Solo's Netbook bag is compact, comfortable, and TSA-approved, which means you can zip through airport security without removing your laptop from the bag. While it's a well-crafted Netbook bag, I must back up and question the very idea of a Netbook bag. I thought the appeal of a Netbook was that it was so small and lightweight that you could toss into your backpack or briefcase or regular carry-on bag and hardly know it's there, nestled among your essential travel items. Because with a Netbook stashed in one side of this Solo bag and a power adapter stuffed in the other, you have little room left; nothing more than a cell phone, iPod, and thin stack of business cards will fit. If you have arrived at the conclusion that you need a dedicated travel bag to protect your Netbook, the $45 bag will do a fine job of it. Otherwise, you're better off buying a bag for your primary laptop--Netbooks are best used as second systems--and having the Netbook piggyback on that or go it alone.
While CNET editor and podcaster Jeff Bakalar said the Solo reminded him of his man purse, I think it more closely resembles a camera or camcorder bag. It measures roughly 8 inches tall by 11 inches wide by 5 inches deep. It's made of a tough, Samsonite-like material that feels like it'll withstand regular travel abuse. The bag is black with subtle green highlights. A detachable, adjustable shoulder strap is included, though given its compact dimensions, we think you're more likely to simple carry the bag by its comfortable, padded handle.
The Transportation Security Administration's new laptop-bag guidelines suggest a butterfly, trifold, or sleeve-style case that keeps your laptop separate from other travel detritus so that a security screener can get a good look at it as it goes through the X-ray. The Solo bag features two separate compartments. When you unclip the front buckle, you can remove a Velcro strap on the bottom to free the bottom half of the buckle strap from the front compartment, which allows you to butterfly the bag open. In this position, you can lay the bag flat on the X-ray belt, with the laptop in one compartment by itself. I traveled through LaGuardia checkpoint security with the bag and the Averatec Buddy without incident.
The back compartment of the Solo Netbook Mini case is meant for your Netbook; there's no internal pockets that might be stuffed with items that would obscure the X-ray's view of your Netbook.
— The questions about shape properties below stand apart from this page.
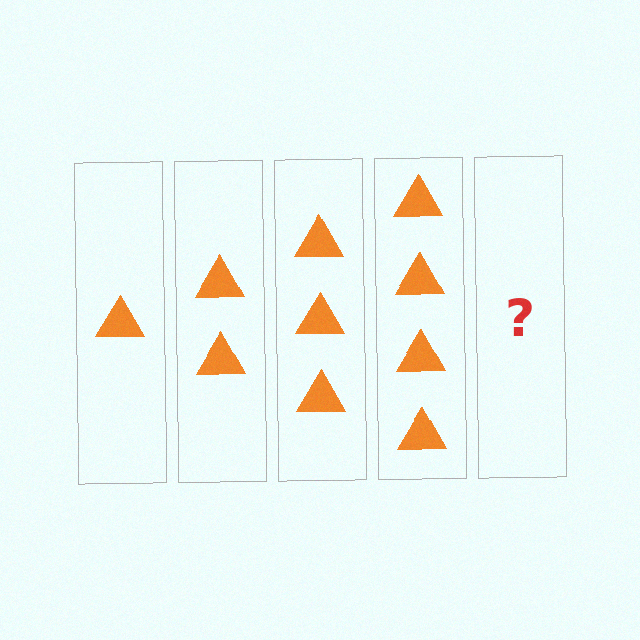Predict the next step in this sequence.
The next step is 5 triangles.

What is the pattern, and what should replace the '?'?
The pattern is that each step adds one more triangle. The '?' should be 5 triangles.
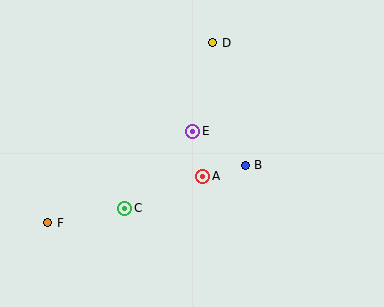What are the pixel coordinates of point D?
Point D is at (213, 43).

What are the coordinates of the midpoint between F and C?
The midpoint between F and C is at (86, 216).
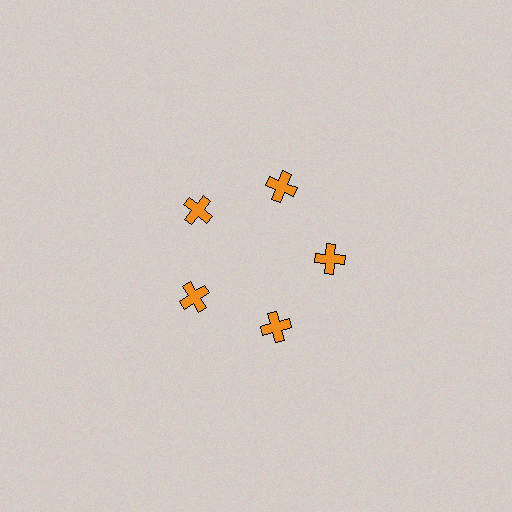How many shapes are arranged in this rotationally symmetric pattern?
There are 5 shapes, arranged in 5 groups of 1.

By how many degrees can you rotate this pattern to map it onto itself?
The pattern maps onto itself every 72 degrees of rotation.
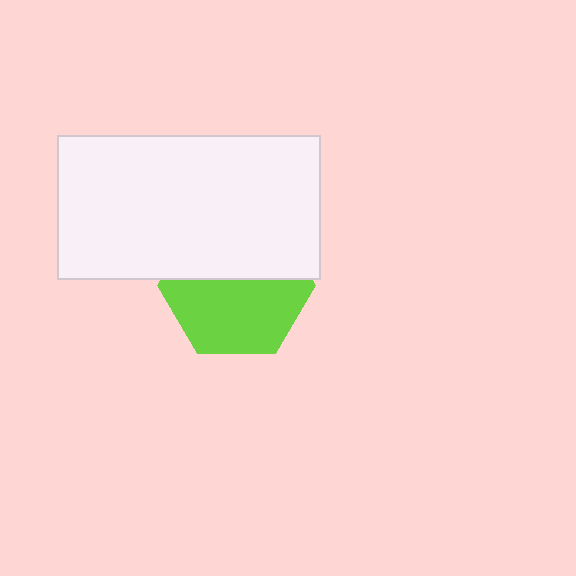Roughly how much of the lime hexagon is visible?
About half of it is visible (roughly 56%).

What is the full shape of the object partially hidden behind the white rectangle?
The partially hidden object is a lime hexagon.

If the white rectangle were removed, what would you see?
You would see the complete lime hexagon.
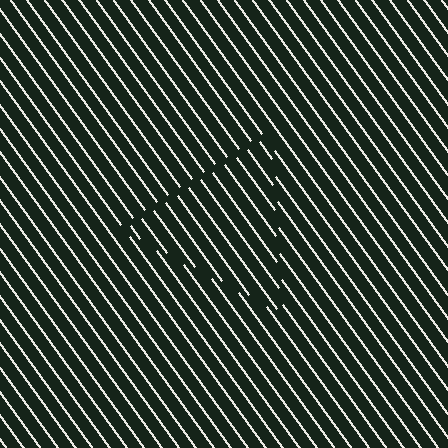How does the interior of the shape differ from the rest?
The interior of the shape contains the same grating, shifted by half a period — the contour is defined by the phase discontinuity where line-ends from the inner and outer gratings abut.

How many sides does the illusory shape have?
3 sides — the line-ends trace a triangle.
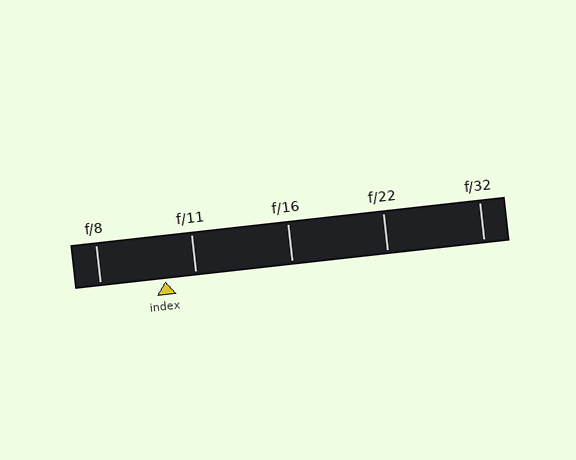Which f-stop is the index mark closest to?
The index mark is closest to f/11.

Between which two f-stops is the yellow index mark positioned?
The index mark is between f/8 and f/11.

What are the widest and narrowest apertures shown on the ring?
The widest aperture shown is f/8 and the narrowest is f/32.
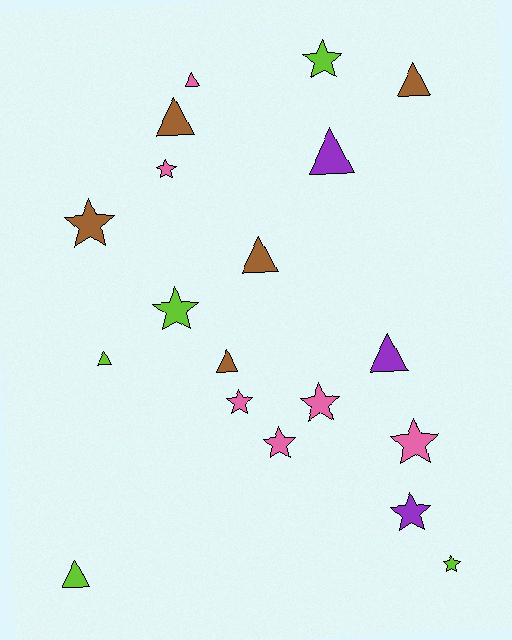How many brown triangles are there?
There are 4 brown triangles.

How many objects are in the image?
There are 19 objects.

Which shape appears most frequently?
Star, with 10 objects.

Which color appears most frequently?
Pink, with 6 objects.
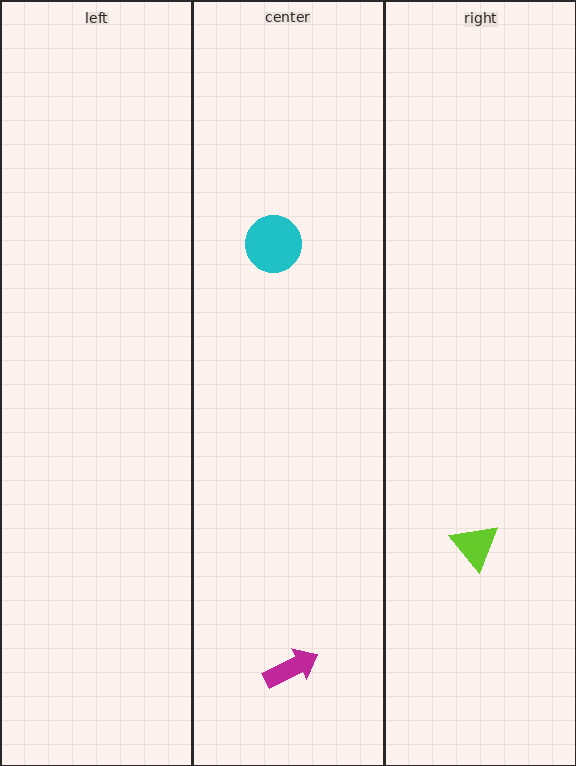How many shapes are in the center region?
2.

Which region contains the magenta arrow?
The center region.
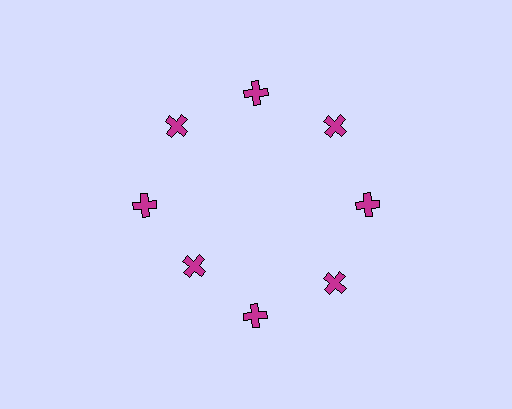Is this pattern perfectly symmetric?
No. The 8 magenta crosses are arranged in a ring, but one element near the 8 o'clock position is pulled inward toward the center, breaking the 8-fold rotational symmetry.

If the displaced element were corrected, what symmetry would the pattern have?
It would have 8-fold rotational symmetry — the pattern would map onto itself every 45 degrees.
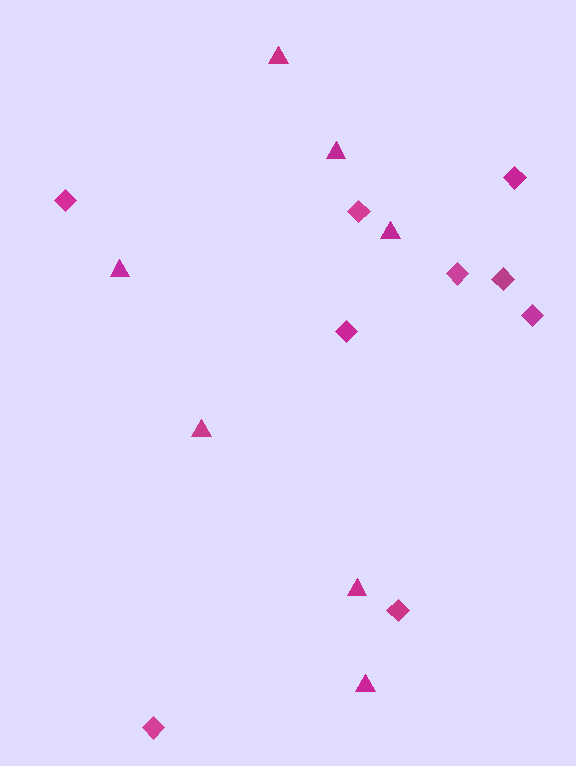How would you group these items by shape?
There are 2 groups: one group of triangles (7) and one group of diamonds (9).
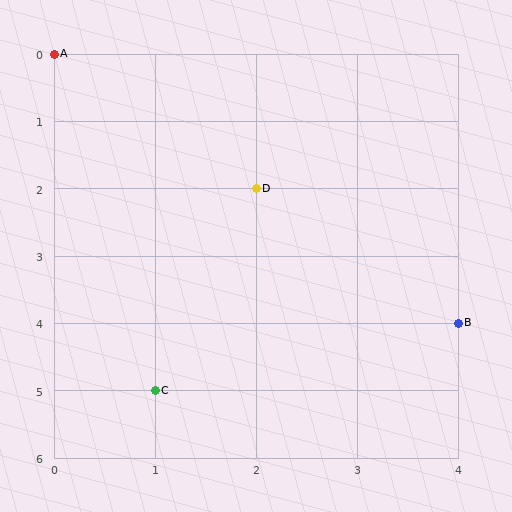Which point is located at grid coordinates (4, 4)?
Point B is at (4, 4).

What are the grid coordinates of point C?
Point C is at grid coordinates (1, 5).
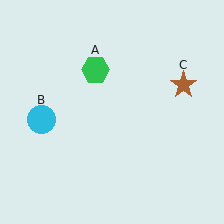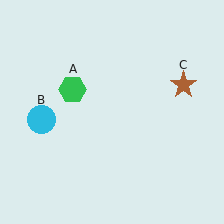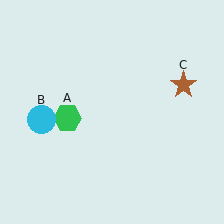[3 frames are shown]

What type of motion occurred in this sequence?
The green hexagon (object A) rotated counterclockwise around the center of the scene.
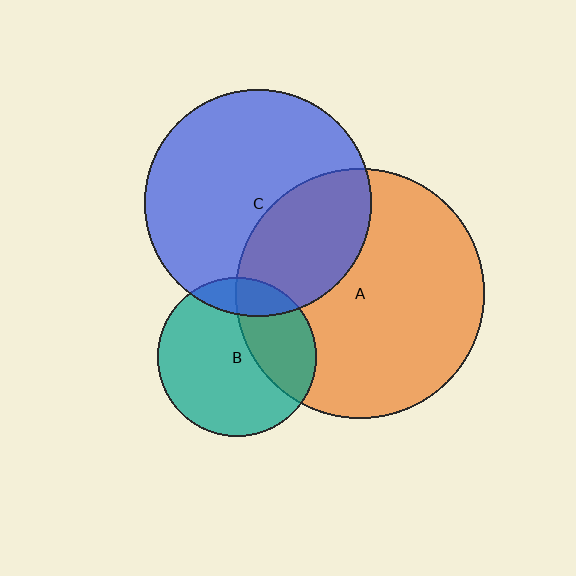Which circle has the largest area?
Circle A (orange).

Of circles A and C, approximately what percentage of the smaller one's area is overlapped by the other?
Approximately 35%.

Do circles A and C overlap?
Yes.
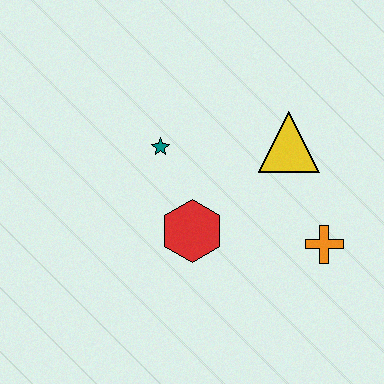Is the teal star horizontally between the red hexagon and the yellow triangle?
No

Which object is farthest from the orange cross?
The teal star is farthest from the orange cross.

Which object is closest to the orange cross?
The yellow triangle is closest to the orange cross.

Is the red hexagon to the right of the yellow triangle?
No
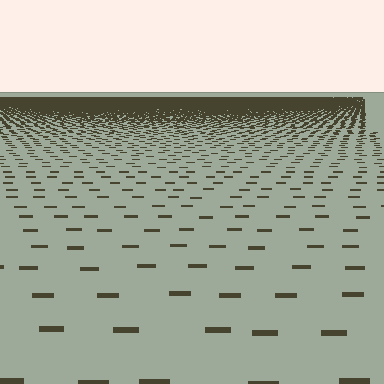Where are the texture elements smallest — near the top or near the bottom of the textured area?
Near the top.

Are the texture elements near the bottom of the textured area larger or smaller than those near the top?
Larger. Near the bottom, elements are closer to the viewer and appear at a bigger on-screen size.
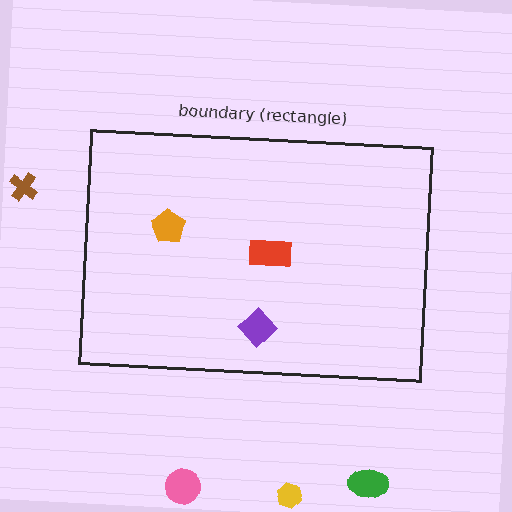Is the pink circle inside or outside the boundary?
Outside.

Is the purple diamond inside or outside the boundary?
Inside.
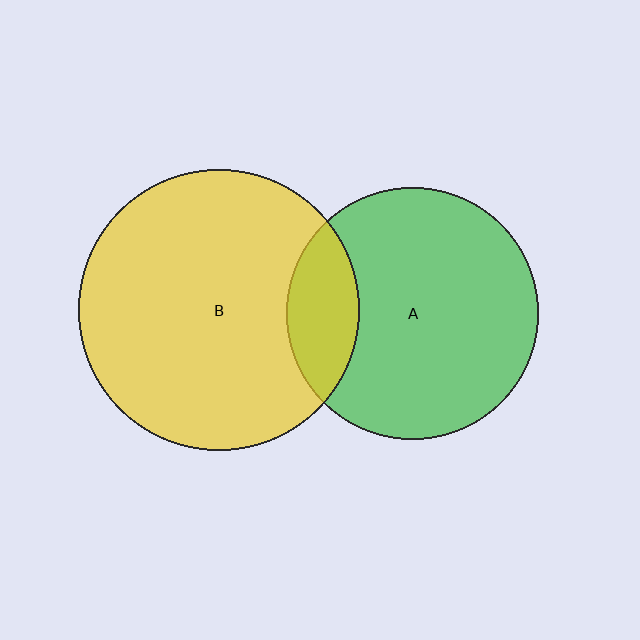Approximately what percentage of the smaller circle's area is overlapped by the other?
Approximately 20%.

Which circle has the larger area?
Circle B (yellow).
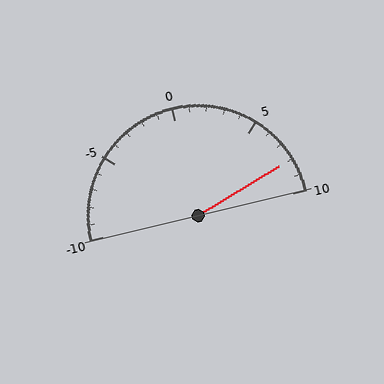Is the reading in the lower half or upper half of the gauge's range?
The reading is in the upper half of the range (-10 to 10).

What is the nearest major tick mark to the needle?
The nearest major tick mark is 10.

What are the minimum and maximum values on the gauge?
The gauge ranges from -10 to 10.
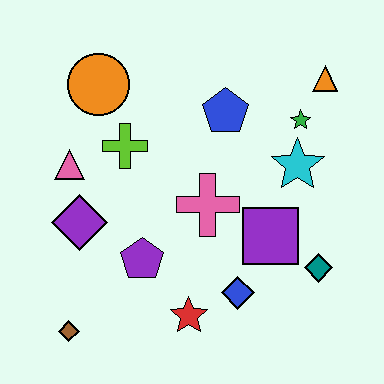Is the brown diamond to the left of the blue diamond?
Yes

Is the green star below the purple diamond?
No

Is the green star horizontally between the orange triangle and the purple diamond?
Yes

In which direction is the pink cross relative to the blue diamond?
The pink cross is above the blue diamond.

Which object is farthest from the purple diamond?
The orange triangle is farthest from the purple diamond.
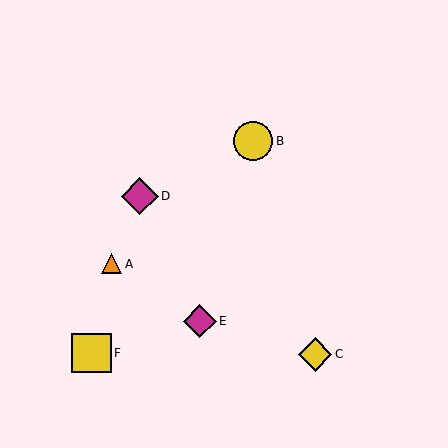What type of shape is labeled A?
Shape A is an orange triangle.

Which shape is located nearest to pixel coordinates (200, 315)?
The magenta diamond (labeled E) at (200, 321) is nearest to that location.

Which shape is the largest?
The yellow square (labeled F) is the largest.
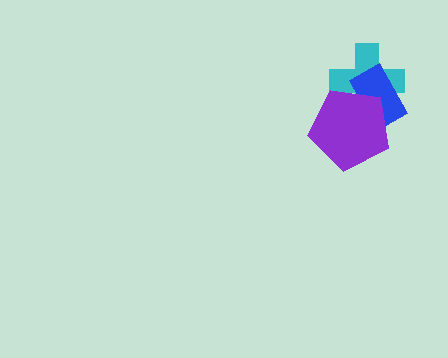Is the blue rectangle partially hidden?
Yes, it is partially covered by another shape.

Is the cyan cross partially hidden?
Yes, it is partially covered by another shape.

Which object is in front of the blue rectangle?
The purple pentagon is in front of the blue rectangle.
In truth, you can fit up to an 11-inch laptop in this bag. We easily slipped in the 11-inch Lenovo IdeaPad U110, but a 13-inch MacBook proved to be much too wide.
The front compartment is divided into two equal halves. The back half has two pockets with a stretchy ribbon along the top that will keep your BlackBerry or iPhone secured. On the outside of the front of the bag are two thin, shallow pockets.
Between the two sides of the Solo Netbook Mini case is a long pocket that runs the width of the bag, which is accessed via a side zipper. It's convenient that you can get to it without having to open the bag's main flap and probably the best place to stash your cell phone for quick retrieval, though we do wish the bag had a zippered pocket on the front flap for such an item.
Given the bag's dimensions, there isn't room for a magazine, and definitely not a newspaper. And you might be able to squeeze in a small, thin paperback, but probably nothing more than a James Patterson-size thriller. The Solo Netbook Mini Instant-Messenger Laptop Case is about as well built a Netbook bag that we can imagine; we just can't imagine anyone needs a Netbook bag in the first place.